At a basic level, the bigger a country's GDP the better off everyone is. Also, it is axiomatic that exchange increases the wealth of both parties. So, if I can give away a dollar, who should I give it to? Empirical research has actually answered this.
If my goal is a bigger GDP then, empirically, the correct answer is: a poor person. Next best: the government. Worse: A corporation. Absolute worst choice: a rich person. This last one should only be done if the alternative is burying the dollar.
Why is this true? Because of the empirical reality of what corporations and rich people do with their money. If you give a dollar to a poor person he buys food from a corporation and is better off. The corporation spends the dollar lots of ways, some goes to a rich person. A government similarly spends every dollar, buying roads and doctor training and elderly people's rent, etc. it makes it's way to corporations and rich people as surely as if you gave it to them directly.
So why give it to them directly? You skip value creating exchanges. And, because of stock options and shareholder value and captured boards and the rest, the corporation often gets very little per dollar exchanged with the rich person.
Then the dollar dies. Many rich people just pile it up like Scrooge McDuck. Or it gets "invested" in the burgeoning finance industry where most money never builds anything, it just gets shoved up the ass of another rich person.

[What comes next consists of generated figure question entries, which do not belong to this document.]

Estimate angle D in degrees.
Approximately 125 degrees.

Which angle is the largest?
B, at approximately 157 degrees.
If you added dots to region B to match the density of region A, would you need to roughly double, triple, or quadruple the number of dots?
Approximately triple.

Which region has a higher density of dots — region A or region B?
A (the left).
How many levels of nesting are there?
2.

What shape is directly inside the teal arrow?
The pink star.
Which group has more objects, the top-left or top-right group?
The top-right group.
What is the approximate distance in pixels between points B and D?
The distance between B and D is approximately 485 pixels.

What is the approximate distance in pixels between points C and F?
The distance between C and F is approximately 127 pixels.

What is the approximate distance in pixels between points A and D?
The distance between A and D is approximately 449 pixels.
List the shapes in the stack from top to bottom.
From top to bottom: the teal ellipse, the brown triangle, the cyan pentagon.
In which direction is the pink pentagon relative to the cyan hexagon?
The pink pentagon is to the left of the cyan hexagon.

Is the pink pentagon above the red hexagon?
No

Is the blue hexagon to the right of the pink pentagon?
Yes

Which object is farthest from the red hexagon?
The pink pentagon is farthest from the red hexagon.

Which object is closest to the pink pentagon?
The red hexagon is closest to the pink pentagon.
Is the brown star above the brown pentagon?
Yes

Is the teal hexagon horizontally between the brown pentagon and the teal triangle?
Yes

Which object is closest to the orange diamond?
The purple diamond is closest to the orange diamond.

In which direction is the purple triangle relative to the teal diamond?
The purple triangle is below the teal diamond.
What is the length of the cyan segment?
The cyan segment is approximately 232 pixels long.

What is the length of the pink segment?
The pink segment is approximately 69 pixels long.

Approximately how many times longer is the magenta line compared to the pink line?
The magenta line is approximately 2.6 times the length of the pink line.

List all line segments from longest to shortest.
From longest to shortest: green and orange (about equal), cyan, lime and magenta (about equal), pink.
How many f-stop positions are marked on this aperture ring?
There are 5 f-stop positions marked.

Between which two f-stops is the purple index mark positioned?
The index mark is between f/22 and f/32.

Very little is put back into the real economy. Instead, Wall Street is basically a million rich people sticking dollars up each other's asses. Whether in a pile or up an ass: that dollar is at the end of the road. No more exchange, no more increase in GDP.
Update: Check this out:
In 1598 Barthélemy de Laffemas, a French thinker, denounced those who opposed the use of expensive silks. He argued that purchasers of luxury goods created a livelihood for the poor, whereas the miser who saved his money “caused them to die in distress”.